Articles
I’ve been involved with CFMS, which was established by Airbus, BAE Systems, Williams F1, Frazer-Nash Consultancy, MBDA UK and Rolls-Royce, from its earliest days, so I was very pleased to be asked to become its first independent chairman. Computer-aided engineering and simulation have been important areas for me since my student days – and as part of my first job I worked with British Steel in the early 1970s on simulating steelmaking processes. Simulation and CAE have thus been there right through my career, and it’s been interesting to see how they have developed over the years.

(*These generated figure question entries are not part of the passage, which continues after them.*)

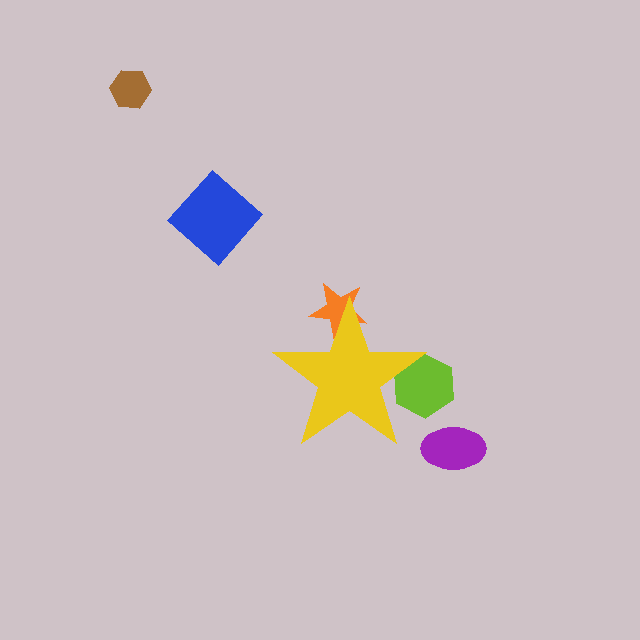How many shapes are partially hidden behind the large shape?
2 shapes are partially hidden.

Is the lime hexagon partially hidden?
Yes, the lime hexagon is partially hidden behind the yellow star.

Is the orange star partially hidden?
Yes, the orange star is partially hidden behind the yellow star.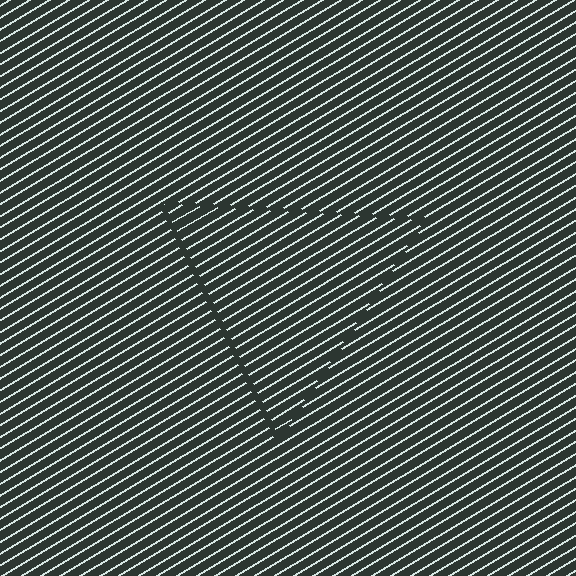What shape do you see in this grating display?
An illusory triangle. The interior of the shape contains the same grating, shifted by half a period — the contour is defined by the phase discontinuity where line-ends from the inner and outer gratings abut.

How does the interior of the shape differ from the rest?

The effectiveness of simulation as part of the design process has really come on in leaps and bounds. The results you get from it are very sound – so you don’t necessarily need to build things and test them, you can be fairly certain of the output you’re getting from the simulation. You end up with a better design too.
Can simulation replace physical testing altogether? Perhaps, although there is an issue around confidence in the results you get from it. I think companies using it for production engineering are confident in the technology but there are other issues in terms of regulation, health and safety regimes and public confidence. One of my bugbears concerns the lack of wider scientific knowledge among the public and also their ability to measure and understand risk.
As a nation we’ve lost the ability to judge and measure risk and understand what it really is – it’s all tied in with the misinterpretation of health and safety legislation. Risk needs to be understood and interpreted in the right way. We’re happy as individuals to use mobile phones and withstand the level of radiation coming from them because they have individual benefits. But as soon as you start talking about putting up a mobile phone mast in areas people get very concerned and view them as too great a risk. They don’t really understand that the level of radiation coming from the masts is far lower than the phone they happily use day in, day out. Real understanding of science involves an appreciation of risk, and there is an issue around that for the public generally.
In terms of simulation we are getting much better at understanding it and accepting the results of simulation. At the end of the day what it means is we can speed up our ability to design, and analyse that design, arriving at a better end result. At CFMS, I will be working with our member companies and the wider supply chain to try and promote simulation as a design tool through our associated research centre ASRC and the development of our associates programme. There’s a vast amount of companies using simulation in all sorts of ways in this country already.
In one of my other roles, I work for the South West Regional Development Agency (RDA), which is due to shut down along with others around the country in 2012. I’ve always looked after technology and innovation for them from my position on the board, and aerospace and high value-added manufacturing are important for the region. We now need to ensure that the legacy of the RDAs is not lost in the transition to Local Enterprise Partnerships and other bodies.
The government’s decision to create new Technology and Innovation Centres around the country is a fantastic opportunity in the wake of the Hauser review. The government’s announced a reasonable amount of money for the centres and now it’s up to the Technology Strategy Board, where I am a board member, to really implement them in the right way. The first call has already come out to create a centre for high value-added manufacturing, which is something we do incredibly well in this country.